Student Media’s Next Stop Should Be the Statehouse

Attention, attention please.  Paging student media.  You are needed in the state house immediately. 

Amid all the talk and snippets of action as to how college journalism can save the Fourth Estate or at least help ease its decline (such as thefirst university-based investigative journalism center, attempts at international news coverage by j-students at SuffolkSwarthmore, and UMASS, online outlets boasting 24-hour coverage, and chatter about schools possibly purchasing newspapers), 50 pantheons producing politics and quality journalism are being far too often forgotten.  Hint, most have domes at the top.
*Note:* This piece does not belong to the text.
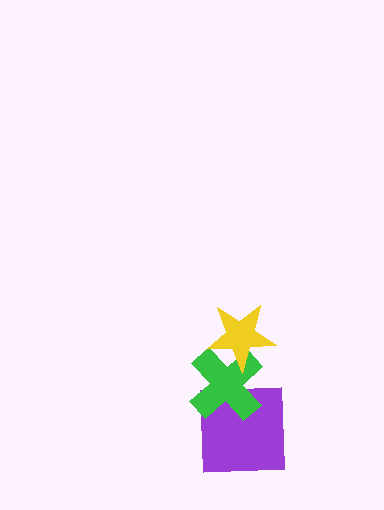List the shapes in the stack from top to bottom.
From top to bottom: the yellow star, the green cross, the purple square.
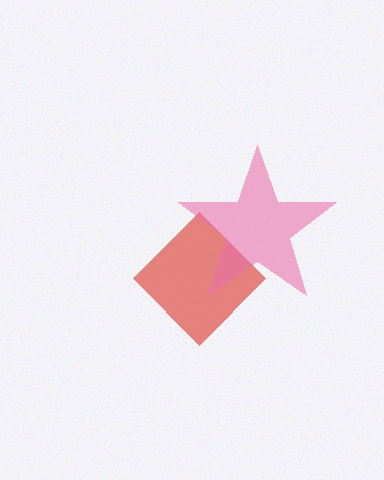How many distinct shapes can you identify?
There are 2 distinct shapes: a red diamond, a pink star.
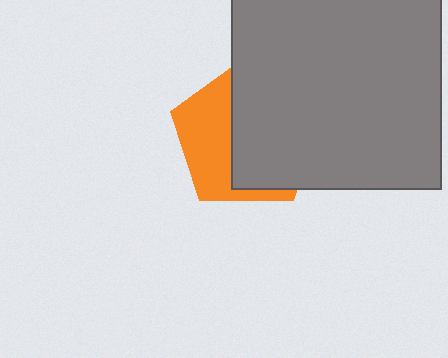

Statehouses!  As Time recently noted, “Statehouse coverage is the bread and butter of a newspaper: unsexy and repetitive, but one of the foundations of a nutritional news diet.”  Yet, according to Time‘s report, this bread-and-butter is being marginalized, fast.  More and more news outlets that are shedding dollars and reporters are being forced to cut back on dedicated statehouse coverage due to the expense and a lack of staff.  The result?  Less personal connection between a state’s politics and its people and a greater possibility that corruption and poor performances are going unchecked.

Cue college journalists, and the educators who teach and support them.  Of course, some student news outlets lucky enough to operate from universities at or near their capital cities have established state government beats; and a few j-programs already do include state political coverage in the curriculums.  But a more in-depth, and wide-ranging, infrastructure should be put in place nationwide.  Whether treating the experience as an in-state study abroad, an on-location internship or simply an additional part of a j-student’s courseload,statehouse reporting is a win-win-win-win situation for j-students, universities, the public, and the press:

WIN 1) For students, it puts political journalism theory into practice, beyond covering student government or school administrative fights.  It provides students with valuable experiences dealing with things like the FOIA, press liaisons, and political awesomeness and humbuggery.

WIN 2) It provides universities and their j-schools with a tangible, focused course/program that they can promote and utilize as a way to make a real difference in the public sphere.

WIN 3) It provides the public with news they need but are increasingly not getting to the levels that they desire or deserve.

WIN 4) It maintains journalism’s presence in the state halls of power, letting politicians know their fronts, backs, speeches, bills, and wrongdoings are still being adequately watched.

The toughest parts: getting funding to pay for possibly necessary expenses such as lodging, transportation, classroom/office space, and a supervisory person/team; ensuring administrators at public schools don’t get squirmy at the thought of their students covering the same legislators who have power over their universities’ budgets; and hiring the most experienced journalists/educators around to aid students in their state political quests (and to come to their rescue when they screw up or stumble upon more risque stories).